One of the subjects I brushed over last week was how you handle UTF-8 in email, because I don’t have a full picture on the best way to solve this. The fundamental problem is summarized nicely on Wikipedia’s discussion of MIME;
The basic Internet e-mail transmission protocol, SMTP, supports only 7-bit ASCII characters […]. This effectively limits Internet e-mail to messages which, when transmitted, include only the characters sufficient for writing a small number of languages, primarily English. Other languages based on the Latin alphabet typically include diacritics not supported in 7-bit ASCII, meaning text in these languages cannot be correctly represented in basic e-mail.
Part of the problem there is there are different approaches to how you can solve this. Do you send the raw UTF-8 text body encoded as quoted printable or Base64? Alternatively you could convert it to UTF-7? Or would it be easier to send the text as HTML, and use html entities for anything non-ASCII? Does that limit the number of clients that can read the mail? What about encoding of the headers like the subject or sender / receiver names (as in iconv_mime_encode())? There’s plenty of gotchas and clearly more than than you get by default with PHP’s mail function (that’s after you fixed your code for email injection). In other words taking a “not invented here” view is going to leave you with a big workload.
From browsing around the source (having been reminded by Jad Madi’s blog to take a look), the good news is it looks like eZ systems have this problem well solved. The ezcMail class, and related classes default to (assume) ASCII but you can explicitly tell it to use UTF-8 (note iconv is required) for subject, recipient, sender and body. In fact it’s a very impressive mail library all round, handling parsing as well as generating, multipart messages and all that.
It looks like you still need to know how to handle the body of the message (which leaves some open questions as to best approach) but headers are mime encoded for you automatically.
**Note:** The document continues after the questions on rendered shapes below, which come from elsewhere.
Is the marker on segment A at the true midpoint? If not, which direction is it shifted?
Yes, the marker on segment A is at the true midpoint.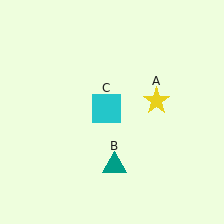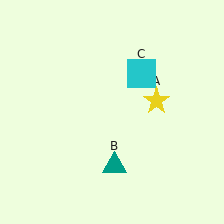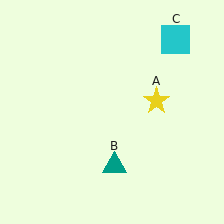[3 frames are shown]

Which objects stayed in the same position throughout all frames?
Yellow star (object A) and teal triangle (object B) remained stationary.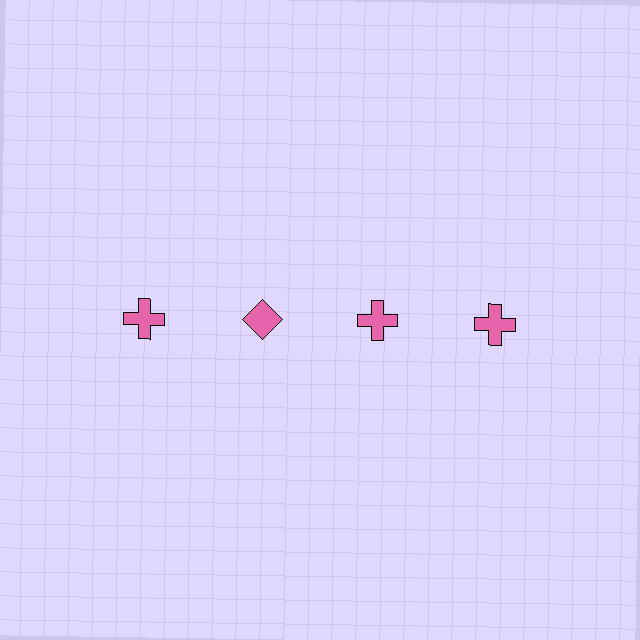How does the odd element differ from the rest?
It has a different shape: diamond instead of cross.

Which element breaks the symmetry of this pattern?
The pink diamond in the top row, second from left column breaks the symmetry. All other shapes are pink crosses.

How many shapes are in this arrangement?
There are 4 shapes arranged in a grid pattern.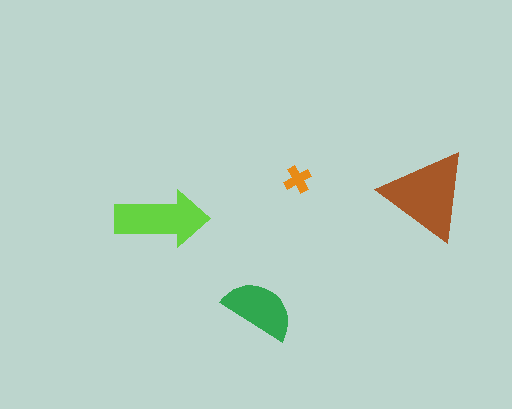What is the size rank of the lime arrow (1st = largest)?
2nd.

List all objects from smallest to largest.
The orange cross, the green semicircle, the lime arrow, the brown triangle.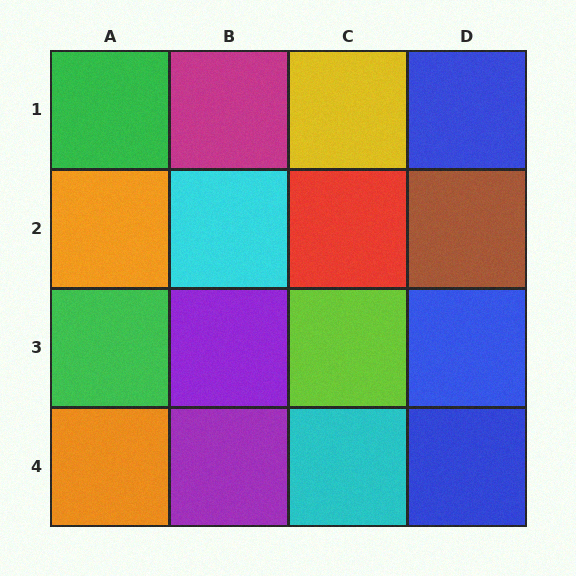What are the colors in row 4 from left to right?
Orange, purple, cyan, blue.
If I’ve understood ezcMail right, the following (untested) example should illustrate the point, allowing it to be handled by MTA’s which aren’t 8-bit clean;
<?php // ... $mail = new ezcMail(); // There are automatically encoded using iconv_mime_encode $mail->from = new ezcMailAddress( 'email@example.com', 'Hans Gräser', 'UTF-8' ); $mail->addTo( new ezcMailAddress( 'firstname.lastname@example.org', 'Werner Dröge-Modelmog', 'UTF-8' ) ); $mail->subject = 'Ich bin spät...'; // Flag as UTF-8 - will also be automatically encoded with iconv_mime_encode $mail->subjectCharset = 'UTF-8'; // Encode the UTF-8 as base64 for 7 bit MTAs $mail->body = new ezcMailText( base64_encode('...noch 30 minuten bis Zürich'), 'UTF-8', ezcMail::BASE64 ); // Send the mail $transport = new ezcMailMtaTransport(); $transport->send( $mail );
Otherwise, a general question, which Patrice raised at the meeting last week, and I’d also be interested to hear opinions on: how much is the 7-bit limitation of SMTP still a problem today? Is 8BITMIME now so widely used that we can stop worrying about it?